A. Immediate referral to a neurologist
B. A thorough medical workup including labs and medication reconciliation
C. Advising the family that it's likely irreversible dementia
D. Starting a high dose of anti-anxiety medication
A thorough medical workup including labs and medication reconciliation.
The nursing care plan for a client with delirium should prioritize which primary goal?
A. Masking symptoms with continuous sedation
B. To find and address the underlying cause of the delirium
C. Teaching the patient relaxation techniques for long-term management
D. Focusing solely on memory enhancement exercises
To find and address the underlying cause.
To best engage a patient with dementia and minimize confusion, the nurse should provide activities within which kind of environment?
A. A constantly changing, stimulating environment
B. A calm and familiar environment
C. A noisy and busy group setting
D. An environment with minimal supervision
A calm and familiar environment.
A client with Lewy-body dementia frequently experiences hallucinations. How are these hallucinations typically characterized, and what impact do they often have?
A. Auditory, leading to withdrawal
B. Visual, often leading to confusion and agitation
C. Olfactory, causing appetite changes
D. Tactile, resulting in self-harm
Visual, often leading to confusion and agitation.
The nurse understands that the most effective approach to managing symptoms in a dementia treatment plan involves which key principle?
A. Using a one-size-fits-all medication regimen
B. Focusing primarily on physical restraints for safety
C. Tailoring interventions to the individual's specific needs
D. Encouraging group activities exclusively
Tailoring interventions to the individual's needs.
During the intake assessment for a client presenting with cognitive changes, which finding would require immediate priority and further investigation by the nurse?
A. Mild forgetfulness of names
B. Occasional difficulty with complex tasks
C. High fever or other signs of infection
D. Reports of occasional sadness
High fever or signs of infection.
A family member asks the nurse about the prognosis of Alzheimer's disease for their loved one. Which statement accurately describes the disease's trajectory?
A. It is fully reversible with aggressive treatment.
B. It is progressive and often leads to a full recovery.
C. It is usually stable once diagnosed and does not worsen.
D. It is progressive and irreversible.
It is progressive and irreversible.
Implementing good sleep hygiene practices for a client with dementia is crucial for which primary reasons? (Select all that apply)
A. To increase daytime napping
B. To help patients sleep through the night
C. To reduce nocturnal confusion
D. To promote alertness during sundowning
E. To decrease overall medication needs
To help patients sleep through the night and reduce confusion.

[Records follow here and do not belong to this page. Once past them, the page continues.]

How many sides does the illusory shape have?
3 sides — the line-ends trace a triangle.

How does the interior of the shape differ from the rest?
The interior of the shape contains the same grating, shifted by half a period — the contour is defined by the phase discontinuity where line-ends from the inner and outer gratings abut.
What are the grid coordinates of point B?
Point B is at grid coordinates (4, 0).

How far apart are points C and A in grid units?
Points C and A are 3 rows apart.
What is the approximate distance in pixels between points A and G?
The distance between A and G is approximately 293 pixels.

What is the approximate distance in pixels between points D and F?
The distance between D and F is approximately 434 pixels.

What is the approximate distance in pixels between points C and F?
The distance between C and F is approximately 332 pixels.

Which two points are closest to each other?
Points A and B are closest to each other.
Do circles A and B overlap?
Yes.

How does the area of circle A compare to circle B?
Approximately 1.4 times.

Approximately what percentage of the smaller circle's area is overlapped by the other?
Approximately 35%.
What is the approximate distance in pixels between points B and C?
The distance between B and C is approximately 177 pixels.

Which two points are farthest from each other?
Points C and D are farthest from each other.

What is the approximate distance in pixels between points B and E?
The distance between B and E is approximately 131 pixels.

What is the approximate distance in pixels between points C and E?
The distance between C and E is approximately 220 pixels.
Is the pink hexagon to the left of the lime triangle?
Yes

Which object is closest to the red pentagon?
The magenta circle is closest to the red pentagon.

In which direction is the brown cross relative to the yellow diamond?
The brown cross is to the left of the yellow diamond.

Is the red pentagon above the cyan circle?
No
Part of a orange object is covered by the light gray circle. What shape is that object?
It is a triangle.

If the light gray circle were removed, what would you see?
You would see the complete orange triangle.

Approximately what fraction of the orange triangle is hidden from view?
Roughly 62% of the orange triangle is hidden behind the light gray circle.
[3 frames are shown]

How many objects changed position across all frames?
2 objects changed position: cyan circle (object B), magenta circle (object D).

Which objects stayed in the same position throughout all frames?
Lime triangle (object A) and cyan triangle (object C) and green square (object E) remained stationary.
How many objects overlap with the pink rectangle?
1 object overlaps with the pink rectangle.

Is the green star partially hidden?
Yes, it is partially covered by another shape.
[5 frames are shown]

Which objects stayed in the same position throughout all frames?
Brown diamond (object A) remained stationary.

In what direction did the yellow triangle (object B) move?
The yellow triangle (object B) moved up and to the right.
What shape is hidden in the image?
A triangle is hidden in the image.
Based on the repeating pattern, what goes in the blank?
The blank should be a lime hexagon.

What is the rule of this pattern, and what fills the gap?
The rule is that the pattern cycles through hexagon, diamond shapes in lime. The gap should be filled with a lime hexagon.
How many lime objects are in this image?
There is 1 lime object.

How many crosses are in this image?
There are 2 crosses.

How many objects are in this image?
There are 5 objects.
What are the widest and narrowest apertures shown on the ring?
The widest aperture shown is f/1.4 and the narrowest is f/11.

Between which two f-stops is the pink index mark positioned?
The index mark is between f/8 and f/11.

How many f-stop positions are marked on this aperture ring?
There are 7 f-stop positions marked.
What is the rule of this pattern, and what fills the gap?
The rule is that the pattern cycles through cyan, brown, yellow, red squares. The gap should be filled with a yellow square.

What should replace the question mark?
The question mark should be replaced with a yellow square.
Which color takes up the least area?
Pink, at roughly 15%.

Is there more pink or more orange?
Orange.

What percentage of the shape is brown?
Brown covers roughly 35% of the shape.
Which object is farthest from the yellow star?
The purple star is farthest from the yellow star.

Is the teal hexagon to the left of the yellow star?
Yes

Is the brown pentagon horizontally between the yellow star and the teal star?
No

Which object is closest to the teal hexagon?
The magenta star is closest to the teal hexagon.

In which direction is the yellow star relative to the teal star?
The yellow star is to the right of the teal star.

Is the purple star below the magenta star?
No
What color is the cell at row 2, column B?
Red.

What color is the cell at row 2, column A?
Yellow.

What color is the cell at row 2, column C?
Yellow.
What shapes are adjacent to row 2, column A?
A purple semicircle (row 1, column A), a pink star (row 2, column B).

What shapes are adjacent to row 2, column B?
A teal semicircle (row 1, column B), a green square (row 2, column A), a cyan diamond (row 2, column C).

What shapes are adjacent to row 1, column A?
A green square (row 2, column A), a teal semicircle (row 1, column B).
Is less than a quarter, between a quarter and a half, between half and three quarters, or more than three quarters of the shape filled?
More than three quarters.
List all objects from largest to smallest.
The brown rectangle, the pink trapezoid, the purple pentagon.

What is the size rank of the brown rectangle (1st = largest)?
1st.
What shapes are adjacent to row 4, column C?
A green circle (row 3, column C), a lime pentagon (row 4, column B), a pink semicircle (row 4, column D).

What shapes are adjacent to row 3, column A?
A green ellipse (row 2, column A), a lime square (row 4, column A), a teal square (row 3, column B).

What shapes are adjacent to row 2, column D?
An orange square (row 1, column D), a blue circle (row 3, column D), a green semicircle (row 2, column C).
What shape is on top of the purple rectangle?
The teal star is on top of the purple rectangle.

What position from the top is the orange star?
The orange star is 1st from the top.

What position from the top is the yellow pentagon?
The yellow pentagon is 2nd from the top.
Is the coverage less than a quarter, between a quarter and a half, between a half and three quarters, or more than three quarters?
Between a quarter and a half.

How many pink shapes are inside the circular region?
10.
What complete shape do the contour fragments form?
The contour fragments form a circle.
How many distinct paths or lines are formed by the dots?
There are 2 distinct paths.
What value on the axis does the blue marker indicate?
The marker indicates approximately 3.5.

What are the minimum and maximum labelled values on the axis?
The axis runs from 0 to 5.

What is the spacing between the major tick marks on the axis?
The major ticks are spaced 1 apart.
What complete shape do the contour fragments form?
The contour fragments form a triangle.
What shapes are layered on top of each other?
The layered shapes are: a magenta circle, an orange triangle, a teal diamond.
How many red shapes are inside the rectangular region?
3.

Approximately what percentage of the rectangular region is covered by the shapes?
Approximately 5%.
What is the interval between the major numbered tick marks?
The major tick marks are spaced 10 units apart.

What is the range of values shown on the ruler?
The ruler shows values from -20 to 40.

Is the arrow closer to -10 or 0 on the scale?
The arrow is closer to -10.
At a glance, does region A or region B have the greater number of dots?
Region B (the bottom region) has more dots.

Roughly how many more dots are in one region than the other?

A client with dementia frequently experiences increased agitation. The nurse should assess for the presence of which common triggers? (Select all that apply)
A. Environmental stimuli
B. Changes in routine
C. Adequate pain management
D. Opportunities for social interaction
E. Familiar surroundings
Environmental stimuli or changes in routine.
In the comprehensive care of a client with dementia, what is the crucial role of family planning discussions with the healthcare team?
A. To decide on invasive procedures without family input
B. Providing support to the family and discussing future care needs and decisions
C. To inform the family that their involvement is not needed
D. To dictate end-of-life decisions without patient's prior wishes
Providing support and discussing future care needs.